An increased 24-h blood pressure variability, expressed as SD of 24-h average ambulatory blood pressure values, is associated with target organ damage and cardiovascular risk in hypertension, while a physiological nocturnal blood pressure fall has been associated with reduced cardiovascular risk. Nocturnal blood pressure fall, however, may contribute markedly to the overall blood pressure variability. The aim of our study was to quantitatively assess the contribution of nocturnal blood pressure fall to 24-h blood pressure variability, and to propose a new method for computing 24-h blood pressure variability correcting for nocturnal blood pressure fall. From a large database of ambulatory blood pressure recordings obtained in two hypertension centres (Milan, Italy and Krakow, Poland), we selected 1995 recordings of a sufficiently high quality (> or =70% valid readings, > or =1 measure/h). We calculated (1) blood pressure variability, as SD of 24-h mean blood pressure, both directly from all 24-h individual readings and as a weighted mean of separately computed daytime and night-time blood pressure SD; and (2) the size of nocturnal blood pressure fall. The weighted mean SD of 24-h blood pressure was significantly lower than the corresponding direct 24-h SD of blood pressure. The size of the difference between direct SD and weighted mean SD was strongly correlated with the absolute size of nocturnal blood pressure fall (SD: r=0.89 and 0.86 for systolic and diastolic blood pressures, respectively, P<0.001 for all). The 24-h SD of blood pressure is markedly influenced by the size of nocturnal blood pressure fall, while the weighted mean SD is not. The inclusion of nocturnal blood pressure fall in the calculation of 24-h blood pressure variability may thus lead to the overestimating of this phenomenon. Given that blood pressure variability and fall at night may have opposite prognostic significance, it may be advisable to calculate 24-h SD as the weighted mean of daytime and night-time values, which excludes the interference of night-time blood pressure fall on overall blood pressure variability and allows a more precise assessment of the clinical value of 24-h blood pressure variability. The actual clinical relevance of this new parameter has to be assessed by longitudinal outcome studies.

Assessment of overall blood pressure variability and its different components.

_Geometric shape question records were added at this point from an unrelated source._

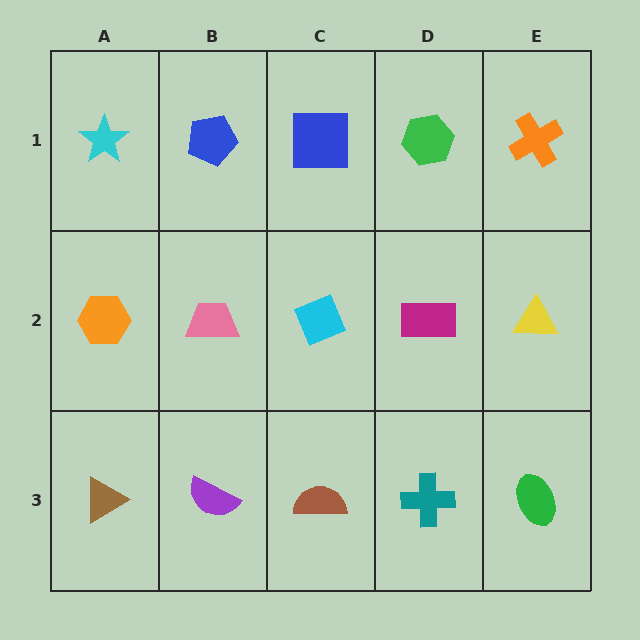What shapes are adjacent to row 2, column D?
A green hexagon (row 1, column D), a teal cross (row 3, column D), a cyan diamond (row 2, column C), a yellow triangle (row 2, column E).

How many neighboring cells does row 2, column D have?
4.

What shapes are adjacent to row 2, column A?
A cyan star (row 1, column A), a brown triangle (row 3, column A), a pink trapezoid (row 2, column B).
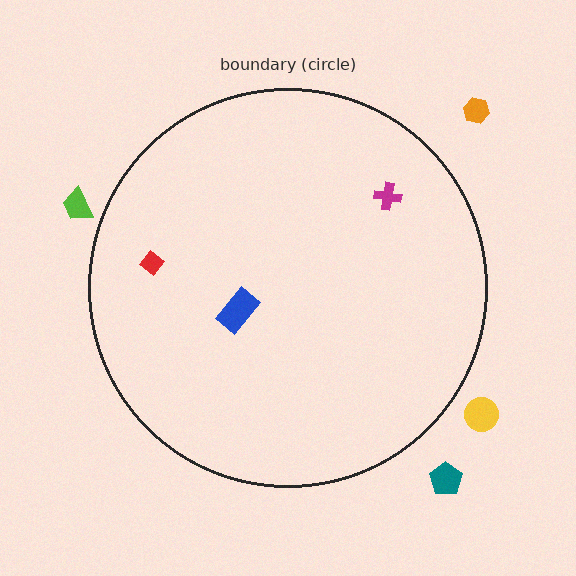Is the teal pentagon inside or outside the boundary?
Outside.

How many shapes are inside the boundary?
3 inside, 4 outside.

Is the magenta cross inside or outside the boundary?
Inside.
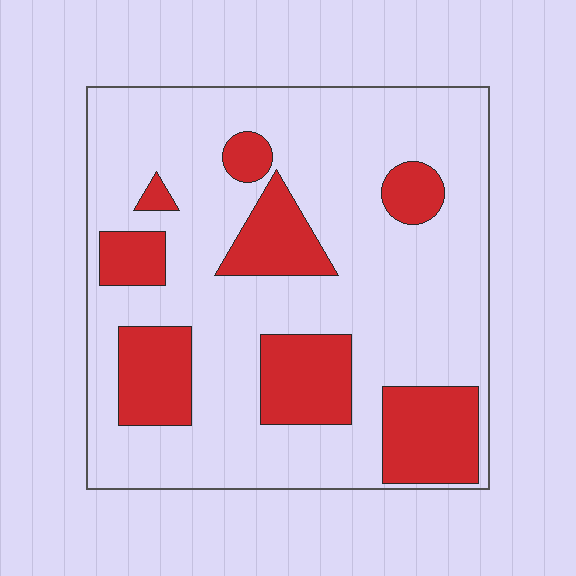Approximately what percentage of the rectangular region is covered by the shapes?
Approximately 25%.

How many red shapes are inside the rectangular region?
8.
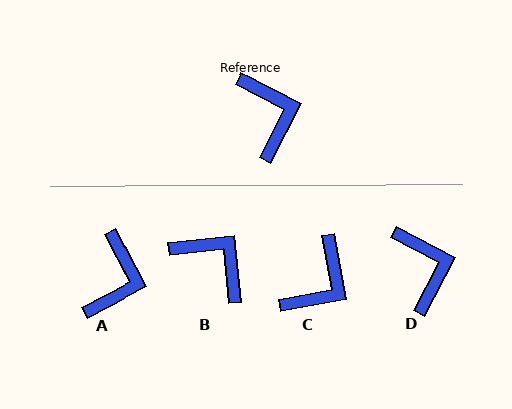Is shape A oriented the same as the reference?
No, it is off by about 35 degrees.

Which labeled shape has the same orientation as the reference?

Blood pressure (BP) is characterized by continuous fluctuations, including fast changes lasting only a few seconds as well as slower and more prolonged variations, with a time constant of minutes or hours. Assessing the relative contribution of these different components to overall blood pressure variance is now possible through a number of mathematical approaches, either in the time or in the frequency domain (spectral analysis). Due to its complex nature, a precise and detailed assessment of blood pressure variability can be obtained only from the analysis of continuous, beat-by-beat, blood pressure recordings. Some information, however, can also be derived from analysis of discontinuous blood pressure tracings, such as those commonly performed in a clinical setting. This would require that attention is paid both to the quality of the recordings and to the selection of suitable analysis methods that should cope with the discontinuous nature of the measurements to be processed and to their intrinsic low sampling frequency.